Słody

Collapse
X
 
  • Filtruj
  • Czas
  • Pokaż
Clear All
new posts
  • crizz
    Major Piwnych Rewolucji
    • 2003.02
    • 1255

    Słody

    Urlop to piękny czas!... pod warunkiem, że nie masz służbowej komórki . Jutro wyjeżdżam i prawdopodobnie nie zajrzę na Forum przez najbliższe 2 tygodnie, więc zostawiam Wam pracę domową . Jeżeli znajdziecie chwilkę, dopiszcie swoje komentarze do poniższego zaczątka opracowania nt. słodów. A ja wypiję Wasze zdrowie na nadbałtyckiej plaży .

    Pozdrawiam

    crizz



    --------------------------
    Wyposażenie > Surowce > Słody
    --------------------------

    Słód to podstawowy surowiec piwowarski. Słód to ziarno zbóż - najczęściej jęczmienia - poddane procesowi słodowania, polegającym w uproszczeniu na moczeniu, wywołaniu kiełkowania i suszeniu skiełkowanego ziarna. Zawiera skrobię, enzymy, substancje białkowe, tłuszczowe, cukry, dekstryny i inne.

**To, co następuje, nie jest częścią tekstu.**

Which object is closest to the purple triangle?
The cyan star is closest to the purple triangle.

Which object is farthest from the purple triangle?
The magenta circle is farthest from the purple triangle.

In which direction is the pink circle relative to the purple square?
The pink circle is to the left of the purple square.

    Podstawowe parametry opisujące słody to:

    1. Barwa otrzymanej brzeczki – na podstawie tzw. brzeczki kongresowej (laboratoryjnej) – sporządzanej zawsze w stałych warunkach tak, aby wyniki pomiarów były porównywalne. Barwę brzeczki określa się w skali Lovibonda oraz EBC (European Brewery Convention). Do określenia barwy używa się urządzenia pomiarowego zwanego kolorymetrem.

    Poniższe wzory ułatwiają przeliczenie barwy brzeczki z jednej skali na drugą:

    L = (EBC + 1,2) / 2,65
    EBC = L x 2.65 - 1,2

    gdzie: L – barwa w skali Lovibonda
    EBC – barwa w skali EBC

    2. Ekstraktywność – procentowa zawartość substancji, które przeszły do roztworu(brzeczki) w wyniku zacierania tzw. brzeczki kongresowej. Ekstraktywność słodów jasnych wynosi od 79% do 82% suchej masy słodu, słodów ciemnych – od 75% do 78%. Ekstraktywność to podstawowy parametr oceny jakości i przydatności słodu.

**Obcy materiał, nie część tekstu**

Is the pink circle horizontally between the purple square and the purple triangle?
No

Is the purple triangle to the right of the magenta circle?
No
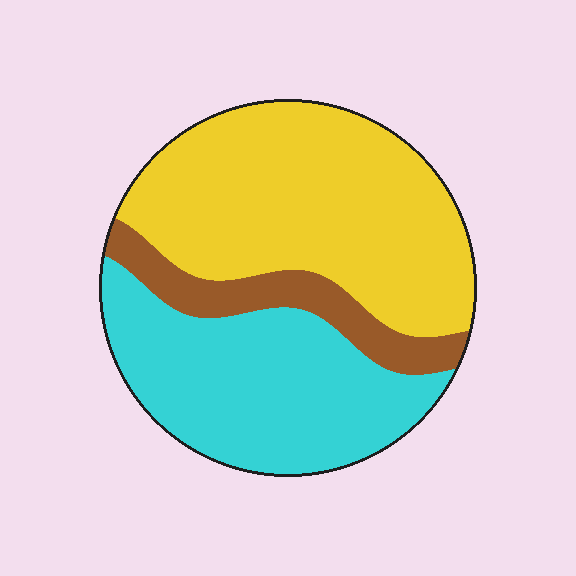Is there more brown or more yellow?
Yellow.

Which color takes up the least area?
Brown, at roughly 15%.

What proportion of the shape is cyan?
Cyan covers about 40% of the shape.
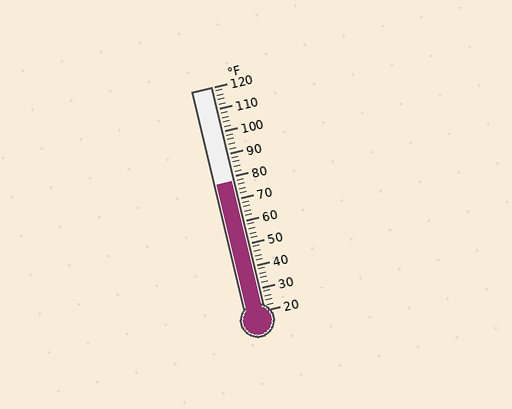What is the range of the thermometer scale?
The thermometer scale ranges from 20°F to 120°F.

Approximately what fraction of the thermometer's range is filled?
The thermometer is filled to approximately 60% of its range.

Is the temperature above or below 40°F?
The temperature is above 40°F.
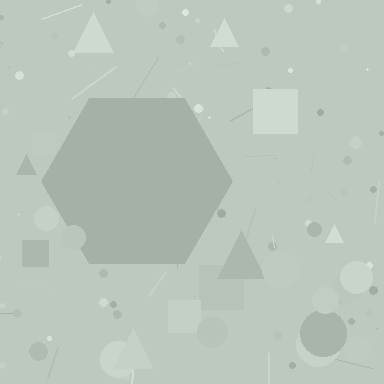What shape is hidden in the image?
A hexagon is hidden in the image.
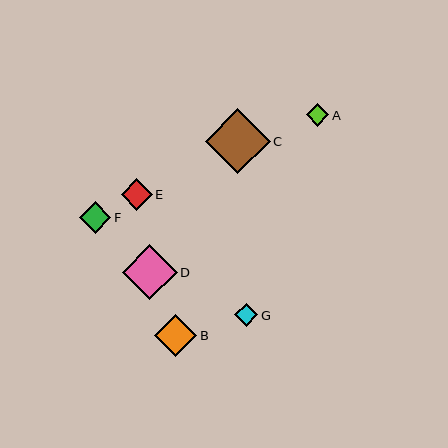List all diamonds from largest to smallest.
From largest to smallest: C, D, B, F, E, G, A.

    3. Rozluźnienie – różnica w ekstraktywności brzeczki uzyskanej ze słodu zmielonego na mąkę w stosunku do brzeczki ze słodu ześrutowanego. Dobrej jakości słód charakteryzuje się wskaźnikiem rozluźnienia z przedziału od 1.2% do 1.8%.

    4. Aktywność enzymatyczna – zawartość enzymów, głównie alfa-amylazy i beta-amylazy. Alfa-amylaza rozszczepia długie łańcuchy cząsteczek skrobi na krótsze cząsteczki – dekstryny. Beta-amylaza działa i na skrobię, i na dekstryny w ten sposób, że pod jej wpływem cząsteczki tych substancji dzielą się na cząsteczki maltozy. Im słód ciemniejszy, tym aktywność enzymatyczna niższa – wiąże się to z temperaturą suszenia/prażenia słodu. Wysoka temperatura niszczy enzymy.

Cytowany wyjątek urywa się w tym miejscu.